📄 statdemo.m
字号:
echo off, clc
%STATDEMO Elementary stats, t test, F test and AVOVA
% Copyright
% Barry M. Wise
% 1994
load statdata
echo on
% This script demonstrates the elementary statistics
% functions in the PLS_Toolbox including the t test,
% F test and one and two way analysis of variance routines.

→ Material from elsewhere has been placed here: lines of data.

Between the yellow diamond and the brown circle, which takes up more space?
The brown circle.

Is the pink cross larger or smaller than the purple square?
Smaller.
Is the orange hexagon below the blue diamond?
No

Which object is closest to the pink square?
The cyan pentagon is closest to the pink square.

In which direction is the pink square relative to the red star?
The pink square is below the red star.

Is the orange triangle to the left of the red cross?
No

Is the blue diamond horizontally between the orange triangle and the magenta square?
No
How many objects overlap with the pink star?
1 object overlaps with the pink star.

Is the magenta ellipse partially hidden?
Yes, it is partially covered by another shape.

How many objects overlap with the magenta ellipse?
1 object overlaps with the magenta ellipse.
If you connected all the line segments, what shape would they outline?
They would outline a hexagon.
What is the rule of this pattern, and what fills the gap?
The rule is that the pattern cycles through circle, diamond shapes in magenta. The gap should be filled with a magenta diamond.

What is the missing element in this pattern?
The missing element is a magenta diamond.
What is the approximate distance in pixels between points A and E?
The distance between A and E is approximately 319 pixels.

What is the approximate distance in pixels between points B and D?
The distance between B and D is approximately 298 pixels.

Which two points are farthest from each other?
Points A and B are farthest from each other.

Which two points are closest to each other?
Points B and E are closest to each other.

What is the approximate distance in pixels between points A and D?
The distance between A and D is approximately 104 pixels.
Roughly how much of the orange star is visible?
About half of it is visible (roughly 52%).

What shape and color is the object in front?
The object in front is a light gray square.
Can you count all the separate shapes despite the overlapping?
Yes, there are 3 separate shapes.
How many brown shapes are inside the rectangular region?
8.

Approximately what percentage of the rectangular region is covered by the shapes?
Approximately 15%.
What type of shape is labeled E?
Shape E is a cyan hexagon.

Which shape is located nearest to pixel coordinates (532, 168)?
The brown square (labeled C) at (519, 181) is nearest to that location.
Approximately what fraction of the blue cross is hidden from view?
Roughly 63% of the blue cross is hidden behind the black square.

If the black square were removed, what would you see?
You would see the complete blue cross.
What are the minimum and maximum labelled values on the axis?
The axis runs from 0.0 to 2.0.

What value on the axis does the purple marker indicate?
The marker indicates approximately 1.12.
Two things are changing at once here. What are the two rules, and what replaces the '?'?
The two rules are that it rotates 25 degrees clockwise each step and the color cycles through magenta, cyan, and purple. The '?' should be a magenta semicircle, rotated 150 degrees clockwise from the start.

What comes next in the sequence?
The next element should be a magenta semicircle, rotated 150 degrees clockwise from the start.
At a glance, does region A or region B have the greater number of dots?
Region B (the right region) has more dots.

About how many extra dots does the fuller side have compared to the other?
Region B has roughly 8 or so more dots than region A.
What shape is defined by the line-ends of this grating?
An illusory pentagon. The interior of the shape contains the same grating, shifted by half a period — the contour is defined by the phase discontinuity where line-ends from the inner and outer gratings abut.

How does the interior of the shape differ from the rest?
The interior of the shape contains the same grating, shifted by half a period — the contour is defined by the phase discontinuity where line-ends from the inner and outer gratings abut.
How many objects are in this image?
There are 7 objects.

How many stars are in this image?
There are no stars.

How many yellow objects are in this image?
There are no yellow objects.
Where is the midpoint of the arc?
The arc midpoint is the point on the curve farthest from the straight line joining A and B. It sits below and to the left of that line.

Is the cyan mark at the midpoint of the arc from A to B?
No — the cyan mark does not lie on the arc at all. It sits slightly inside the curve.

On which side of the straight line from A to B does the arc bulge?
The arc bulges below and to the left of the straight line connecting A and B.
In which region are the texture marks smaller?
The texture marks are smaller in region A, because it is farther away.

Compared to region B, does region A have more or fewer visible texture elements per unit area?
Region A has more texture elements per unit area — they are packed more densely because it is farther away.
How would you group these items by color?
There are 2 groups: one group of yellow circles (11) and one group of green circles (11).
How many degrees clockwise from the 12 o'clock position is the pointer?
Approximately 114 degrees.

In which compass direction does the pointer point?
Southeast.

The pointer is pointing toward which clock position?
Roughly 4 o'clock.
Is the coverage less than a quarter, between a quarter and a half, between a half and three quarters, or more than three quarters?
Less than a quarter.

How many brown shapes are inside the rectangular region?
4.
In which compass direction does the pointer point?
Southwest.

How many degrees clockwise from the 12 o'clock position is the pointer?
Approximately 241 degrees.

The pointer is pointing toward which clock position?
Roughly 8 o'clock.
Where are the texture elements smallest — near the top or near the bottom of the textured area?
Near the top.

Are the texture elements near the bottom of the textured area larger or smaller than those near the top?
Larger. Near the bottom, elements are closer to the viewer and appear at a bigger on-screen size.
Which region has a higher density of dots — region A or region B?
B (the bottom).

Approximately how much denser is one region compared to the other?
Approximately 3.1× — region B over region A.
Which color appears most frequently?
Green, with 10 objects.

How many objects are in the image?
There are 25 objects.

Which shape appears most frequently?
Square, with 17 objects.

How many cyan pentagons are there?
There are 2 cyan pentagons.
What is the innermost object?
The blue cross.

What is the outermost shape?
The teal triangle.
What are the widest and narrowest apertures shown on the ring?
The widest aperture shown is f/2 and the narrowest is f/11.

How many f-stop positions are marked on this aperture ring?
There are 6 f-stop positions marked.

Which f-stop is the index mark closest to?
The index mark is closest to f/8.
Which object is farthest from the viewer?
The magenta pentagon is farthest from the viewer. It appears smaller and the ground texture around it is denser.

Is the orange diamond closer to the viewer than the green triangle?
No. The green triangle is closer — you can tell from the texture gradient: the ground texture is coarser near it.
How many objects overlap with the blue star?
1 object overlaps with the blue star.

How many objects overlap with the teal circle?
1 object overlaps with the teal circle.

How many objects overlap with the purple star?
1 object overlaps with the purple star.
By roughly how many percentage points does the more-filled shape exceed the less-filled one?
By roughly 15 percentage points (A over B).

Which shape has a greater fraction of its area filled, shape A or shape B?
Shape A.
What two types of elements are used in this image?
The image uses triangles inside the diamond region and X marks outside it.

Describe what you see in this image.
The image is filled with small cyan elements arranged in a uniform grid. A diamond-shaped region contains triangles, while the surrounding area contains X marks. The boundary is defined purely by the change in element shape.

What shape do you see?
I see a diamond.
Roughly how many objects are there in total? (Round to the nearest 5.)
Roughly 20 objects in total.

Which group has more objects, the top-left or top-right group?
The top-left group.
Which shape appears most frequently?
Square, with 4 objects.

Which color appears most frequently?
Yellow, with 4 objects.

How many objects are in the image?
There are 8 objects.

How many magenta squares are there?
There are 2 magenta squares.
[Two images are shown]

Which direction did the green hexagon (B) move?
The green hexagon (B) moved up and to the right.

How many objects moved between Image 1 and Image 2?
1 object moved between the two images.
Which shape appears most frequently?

% The development in the script follows Chapter 2 of
% "Chemometrics" by Sharaf, Illman and Kowalski, John Wiley
% & Sons, 1986.
% First lets consider the t test. A t test can be used to
% compare the means of two samples. For instance, suppose
% that we have tested the percent yield from a given
% chemical reaction using two different catalysts
% and would like to determine if the difference in yield
% is significant. A table of our data is below.
pause
echo off
disp(' ')
disp('Percent yield with A and B')
disp(' A B')
disp(a1dat(:,1:2))
disp(' ')
disp('Mean yield with A and B')
disp(mean(a1dat(:,1:2)));
disp(' ')
disp('Yield variance with A and B')
disp(std(a1dat(:,1:2)).^2);
echo on
% For the moment, lets assume that we know that the
% populations for each of the catalysts should have
% equal variances, even though it is apparent that
% our sample variances are not equal.
pause
% The t test statistic is defined as
%
% [(x1bar-x2bar)-(mu1-mu2)][n1+n2-2]^0.5
% t = -----------------------------------------------
% v [1/n1 + 1/n2]^0.5 [(n1-1)s1^2 + (n2-1)s2^2]^0.5
%
% where
% n1, n2 = size of first and second samples
% mu1, mu2 = true mean of first and second populations
% s1^2, s2^2 = variance of first and second samples
% v = n1 + n2 - 2 is the degress of freedom
%
pause
% The quantity
%
% (n1-1)s1^2 + (n2-1)s2^2
% -----------------------
% n1 + n2 - 2
%
% is the pooled variance and is the best unbiased estimator
% of the population variance.
% If we assume that mu1 = mu2 then the t statistic can
% be calculated as follows
pause
echo off
t = abs(((mean(a1dat(:,1))-mean(a1dat(:,2)))*sqrt(14))/...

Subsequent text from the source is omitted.